Is NCT05334368 recruiting in Charleston, SC?

Yes, NCT05334368 is currently recruiting participants at its Charleston, SC location. This hypereosinophilic syndrome clinical trial is actively enrolling qualified participants.

How do I join the hypereosinophilic syndrome clinical trial in Charleston?

To join this clinical trial in Charleston, complete the eligibility form on this page. A study coordinator will contact you to discuss next steps and determine if you qualify.

Is participation in this Charleston clinical trial free?

Yes, all study-related care is provided at no cost to qualified participants. Many studies also offer compensation for time and travel expenses.

Charleston, SCNCT05334368Now EnrollingIRB Ready

Hypereosinophilic Syndrome Clinical Trial in Charleston, SC

Access cutting-edge hypereosinophilic syndrome treatment through this clinical trial at a research site in Charleston.
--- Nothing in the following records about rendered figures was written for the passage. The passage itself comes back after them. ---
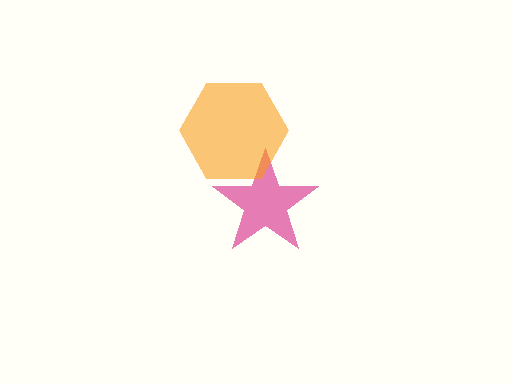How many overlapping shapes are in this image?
There are 2 overlapping shapes in the image.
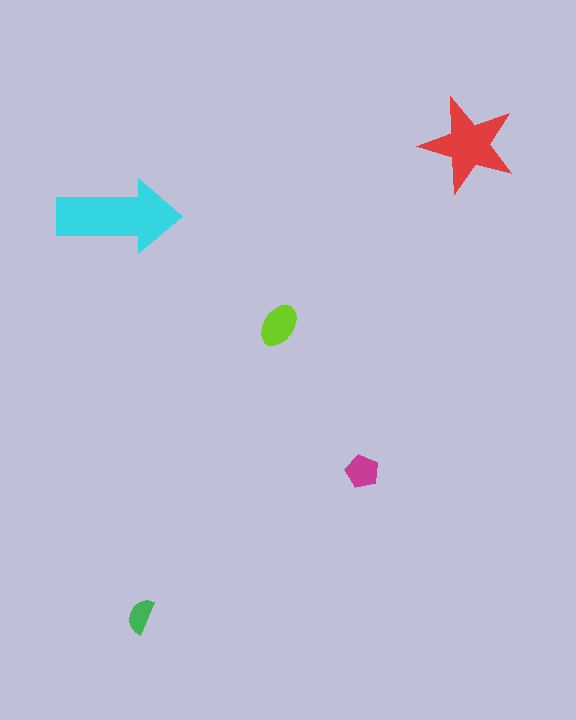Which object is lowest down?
The green semicircle is bottommost.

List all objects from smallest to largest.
The green semicircle, the magenta pentagon, the lime ellipse, the red star, the cyan arrow.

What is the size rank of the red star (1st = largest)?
2nd.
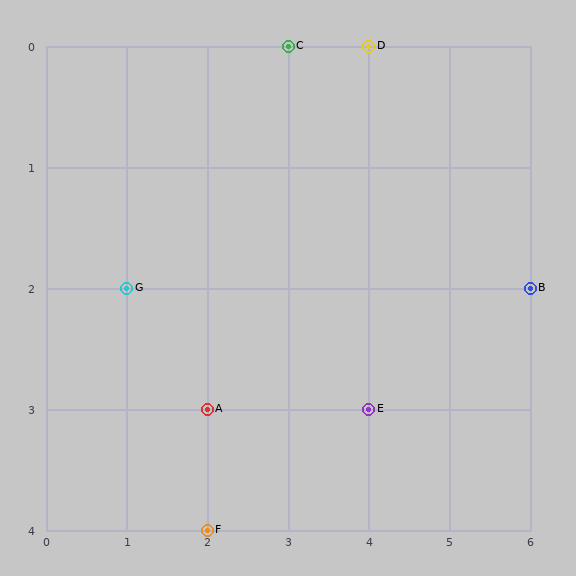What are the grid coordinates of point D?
Point D is at grid coordinates (4, 0).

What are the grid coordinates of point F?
Point F is at grid coordinates (2, 4).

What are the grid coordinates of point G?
Point G is at grid coordinates (1, 2).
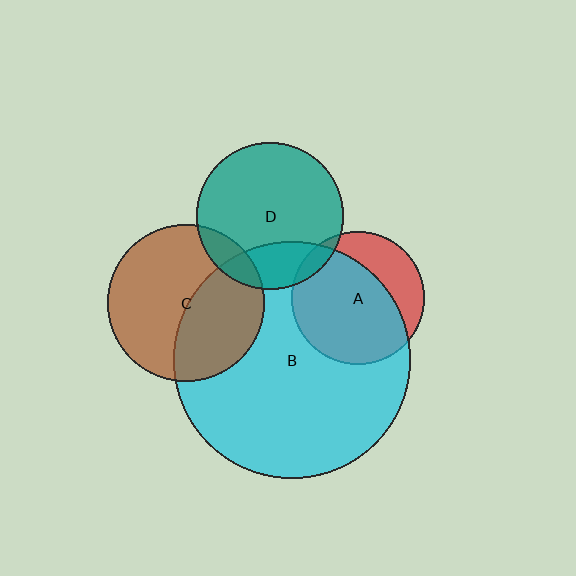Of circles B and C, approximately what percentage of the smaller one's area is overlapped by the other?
Approximately 40%.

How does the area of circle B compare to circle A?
Approximately 3.2 times.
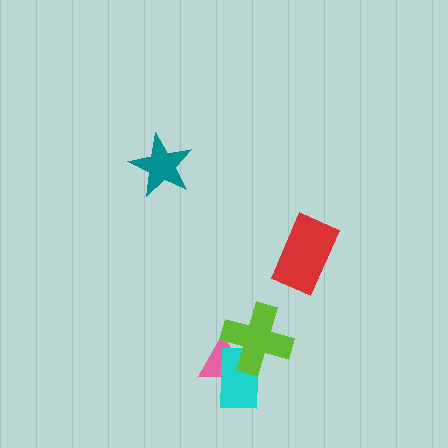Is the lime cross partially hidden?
No, no other shape covers it.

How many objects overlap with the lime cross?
2 objects overlap with the lime cross.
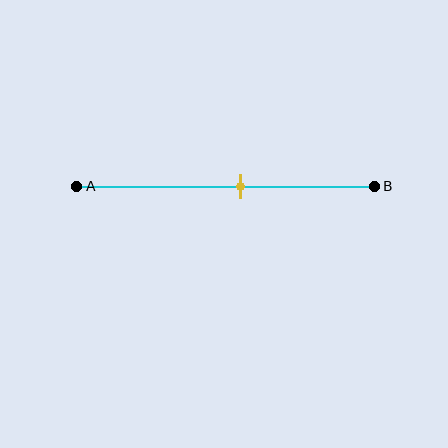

Study-provided care at no cost to qualified participants.

Expert Care in Charleston

Access hypereosinophilic syndrome specialists at no cost

IRB Approved

This study follows strict safety protocols and ethical guidelines

No-Cost Care

All study-related hypereosinophilic syndrome treatment provided free

Apply for This Charleston Location

Check if you qualify for this hypereosinophilic syndrome clinical trial in Charleston, SC

Why Participate?

No-Cost Study Care
Local to Charleston
Convenient for SC residents
Cutting-Edge Treatment
Access to innovative therapies
Expert Medical Care
Close monitoring by specialists
Possible Compensation*
For time and travel

*Compensation varies by study. Confirm details with coordinator.

Simple Process

1Submit this form
2Phone screening
3Visit Charleston site if eligible
4Begin participation

About This Hypereosinophilic Syndrome Study in Charleston

This is a 52-week, randomized, placebo-controlled, double-blind, parallel group, multicenter study of depemokimab in adults with uncontrolled HES receiving standard of care (SoC) therapy. The study will recruit patients with a confirmed diagnosis of HES and who are on stable HES therapy for at least 4 weeks prior to randomization (Visit 2). Eligible participants must have uncontrolled HES with a history of repeated flare (≥2 flares in the previous 12 months) and blood eosinophil count of ≥1,000

Sponsor: GlaxoSmithKline

Who Can Participate

Inclusion Criteria

Participants who are greater than or equal (\>=) 40 kilogram (kg) at Screening Visit 1.

Participants who have a documented diagnosis of HES prior to Visit 2.

A history of 2 or more HES flares within the past 12 months prior to Visit 1.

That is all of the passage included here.